Gehaltsbestandteile dürfen dabei weder zu einer einzigen Summe zusammengefasst noch darf das geschuldete Gehalt fiktiv in tatsächlich nicht geleistete Bestandteile aufgespalten werden. Die Gehaltszahlung sei für den Arbeitnehmer nur dann nachvollziehbar, wenn der Arbeitgeber die von ihm gewährten Gehaltsbestandteile zutreffend angibt.

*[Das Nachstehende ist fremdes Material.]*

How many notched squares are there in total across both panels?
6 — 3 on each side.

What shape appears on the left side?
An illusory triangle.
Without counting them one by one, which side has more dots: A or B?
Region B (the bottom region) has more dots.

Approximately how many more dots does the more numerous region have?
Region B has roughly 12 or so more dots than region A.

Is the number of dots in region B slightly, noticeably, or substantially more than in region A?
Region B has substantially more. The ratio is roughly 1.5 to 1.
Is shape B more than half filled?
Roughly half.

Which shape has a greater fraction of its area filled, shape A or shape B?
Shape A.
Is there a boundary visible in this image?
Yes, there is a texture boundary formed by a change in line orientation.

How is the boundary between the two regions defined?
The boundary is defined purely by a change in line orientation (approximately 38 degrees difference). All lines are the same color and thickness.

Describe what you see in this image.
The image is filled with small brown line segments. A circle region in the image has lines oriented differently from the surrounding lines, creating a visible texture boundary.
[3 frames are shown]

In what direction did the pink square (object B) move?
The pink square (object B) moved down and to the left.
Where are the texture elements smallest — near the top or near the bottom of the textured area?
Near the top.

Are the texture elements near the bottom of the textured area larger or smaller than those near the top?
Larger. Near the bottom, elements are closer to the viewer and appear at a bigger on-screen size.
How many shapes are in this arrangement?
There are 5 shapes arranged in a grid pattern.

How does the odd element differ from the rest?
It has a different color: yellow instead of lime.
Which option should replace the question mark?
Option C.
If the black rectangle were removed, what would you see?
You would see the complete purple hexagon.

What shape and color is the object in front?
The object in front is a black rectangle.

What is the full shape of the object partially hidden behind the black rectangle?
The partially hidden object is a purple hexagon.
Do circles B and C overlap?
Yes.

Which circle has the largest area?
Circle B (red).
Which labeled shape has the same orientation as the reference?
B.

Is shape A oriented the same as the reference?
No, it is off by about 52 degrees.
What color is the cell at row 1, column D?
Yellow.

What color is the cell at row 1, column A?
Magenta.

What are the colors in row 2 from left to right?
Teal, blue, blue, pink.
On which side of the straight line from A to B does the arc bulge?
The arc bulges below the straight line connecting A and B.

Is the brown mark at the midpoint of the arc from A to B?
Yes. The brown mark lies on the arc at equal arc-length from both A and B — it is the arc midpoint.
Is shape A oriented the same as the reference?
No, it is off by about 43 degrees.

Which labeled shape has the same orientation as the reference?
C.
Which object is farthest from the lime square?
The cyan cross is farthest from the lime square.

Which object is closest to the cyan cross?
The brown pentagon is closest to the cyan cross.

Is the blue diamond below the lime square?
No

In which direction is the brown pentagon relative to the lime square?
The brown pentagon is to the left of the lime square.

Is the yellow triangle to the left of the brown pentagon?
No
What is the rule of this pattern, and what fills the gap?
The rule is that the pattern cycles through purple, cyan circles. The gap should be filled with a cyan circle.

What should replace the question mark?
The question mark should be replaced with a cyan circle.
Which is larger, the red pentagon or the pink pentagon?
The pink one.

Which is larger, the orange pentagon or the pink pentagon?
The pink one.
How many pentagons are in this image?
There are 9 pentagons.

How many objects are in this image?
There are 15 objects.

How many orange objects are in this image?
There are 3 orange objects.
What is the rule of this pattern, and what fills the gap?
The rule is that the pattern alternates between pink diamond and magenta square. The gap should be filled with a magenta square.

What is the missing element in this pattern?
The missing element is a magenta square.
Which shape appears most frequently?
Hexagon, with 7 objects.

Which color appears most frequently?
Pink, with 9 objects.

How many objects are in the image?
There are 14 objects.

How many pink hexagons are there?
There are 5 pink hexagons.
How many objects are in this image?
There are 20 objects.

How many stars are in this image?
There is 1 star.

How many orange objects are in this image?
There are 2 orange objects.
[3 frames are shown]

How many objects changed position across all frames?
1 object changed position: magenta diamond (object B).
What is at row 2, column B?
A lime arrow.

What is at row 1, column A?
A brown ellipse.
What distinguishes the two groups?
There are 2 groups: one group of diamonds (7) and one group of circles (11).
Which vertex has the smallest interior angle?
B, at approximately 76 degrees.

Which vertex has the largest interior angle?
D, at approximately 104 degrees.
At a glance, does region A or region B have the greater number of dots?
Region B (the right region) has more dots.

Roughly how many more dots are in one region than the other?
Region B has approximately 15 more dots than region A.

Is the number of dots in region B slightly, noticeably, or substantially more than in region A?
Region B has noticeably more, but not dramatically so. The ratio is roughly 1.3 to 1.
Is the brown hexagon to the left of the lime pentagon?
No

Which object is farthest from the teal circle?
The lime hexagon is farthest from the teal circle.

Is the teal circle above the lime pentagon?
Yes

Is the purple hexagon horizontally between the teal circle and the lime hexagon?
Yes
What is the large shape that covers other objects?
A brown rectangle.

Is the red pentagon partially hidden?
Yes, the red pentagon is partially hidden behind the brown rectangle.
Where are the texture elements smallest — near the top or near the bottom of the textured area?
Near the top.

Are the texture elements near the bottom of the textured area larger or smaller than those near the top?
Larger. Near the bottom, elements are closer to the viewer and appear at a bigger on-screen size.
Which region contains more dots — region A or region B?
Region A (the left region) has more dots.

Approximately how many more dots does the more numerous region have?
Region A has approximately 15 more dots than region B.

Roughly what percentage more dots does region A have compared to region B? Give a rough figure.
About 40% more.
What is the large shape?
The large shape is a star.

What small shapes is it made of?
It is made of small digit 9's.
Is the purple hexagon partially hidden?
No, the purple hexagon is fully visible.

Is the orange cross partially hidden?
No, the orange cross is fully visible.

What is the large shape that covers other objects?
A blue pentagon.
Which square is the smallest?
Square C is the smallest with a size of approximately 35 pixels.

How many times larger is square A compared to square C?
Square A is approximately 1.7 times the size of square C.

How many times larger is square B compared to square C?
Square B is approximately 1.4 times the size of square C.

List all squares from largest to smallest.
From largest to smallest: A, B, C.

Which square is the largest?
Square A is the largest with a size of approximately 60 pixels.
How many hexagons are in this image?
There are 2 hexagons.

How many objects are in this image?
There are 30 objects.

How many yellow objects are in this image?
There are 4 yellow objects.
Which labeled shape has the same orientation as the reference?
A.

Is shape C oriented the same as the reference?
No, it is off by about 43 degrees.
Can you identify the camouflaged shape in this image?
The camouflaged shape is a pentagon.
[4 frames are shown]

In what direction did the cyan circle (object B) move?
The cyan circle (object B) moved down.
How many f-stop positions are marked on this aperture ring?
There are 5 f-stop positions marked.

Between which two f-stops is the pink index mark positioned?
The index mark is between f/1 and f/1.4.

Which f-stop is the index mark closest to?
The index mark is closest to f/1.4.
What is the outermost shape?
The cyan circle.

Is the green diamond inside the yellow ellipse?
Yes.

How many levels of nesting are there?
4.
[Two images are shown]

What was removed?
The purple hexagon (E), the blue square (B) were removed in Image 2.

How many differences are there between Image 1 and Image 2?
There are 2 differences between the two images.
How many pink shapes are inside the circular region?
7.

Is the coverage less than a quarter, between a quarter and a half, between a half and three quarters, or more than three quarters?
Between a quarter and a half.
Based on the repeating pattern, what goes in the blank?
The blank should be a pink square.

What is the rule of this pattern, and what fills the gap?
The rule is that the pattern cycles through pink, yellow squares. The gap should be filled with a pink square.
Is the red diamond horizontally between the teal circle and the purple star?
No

Die Beklagte habe daher den Anspruch der Klägerin auf Erteilung ordnungsgemäßer Abrechnungen für die Monate März 2020 bis einschließlich März 2021 noch nicht erfüllt. Denn die für diesen Zeitraum erteilten Abrechnungen würden die geleisteten Zahlungen nicht korrekt wiedergeben. Die Klägerin habe nicht das ursprüngliche Grundgehalt sowie die angegebenen Gehaltsbestandteile erhalten, sondern nur das erhöhte Grundgehalt.

Hinweise für die Praxis

Das Urteil des LAG steht im Einklang mit der höchstrichterlichen Rechtsprechung. Bereits das BAG hat mit Urteil vom 09.12.2015 – 10 AZR 731/14 entschieden, dass ein Anspruch auf bloße Berichtigung früherer Gehaltsabrechnungen nicht in Betracht kommt.

Hierbei ist maßgeblich, dass die Abrechnung die Information über die erfolgte Zahlung bezweckt. Die Regelung dient der Transparenz, damit der Arbeitnehmer erkennen kann, warum er gerade den ausgezahlten Betrag erhält. Die Transparenz erfordert dabei nicht, dass dem Arbeitnehmer eine Abrechnung darüber erteilt wird, wie sein Arbeitsentgelt richtigerweise zu berechnen wäre. Es kommt vielmehr darauf an, wie es der Arbeitgeber tatsächlich berechnet hat und insbesondere, welche Abzüge er aus welchen Gründen tatsächlich vorgenommen und welche Beträge er abgeführt hat (BAG, Beschluss vom 07.09.2009 – 3 AZB 19/09).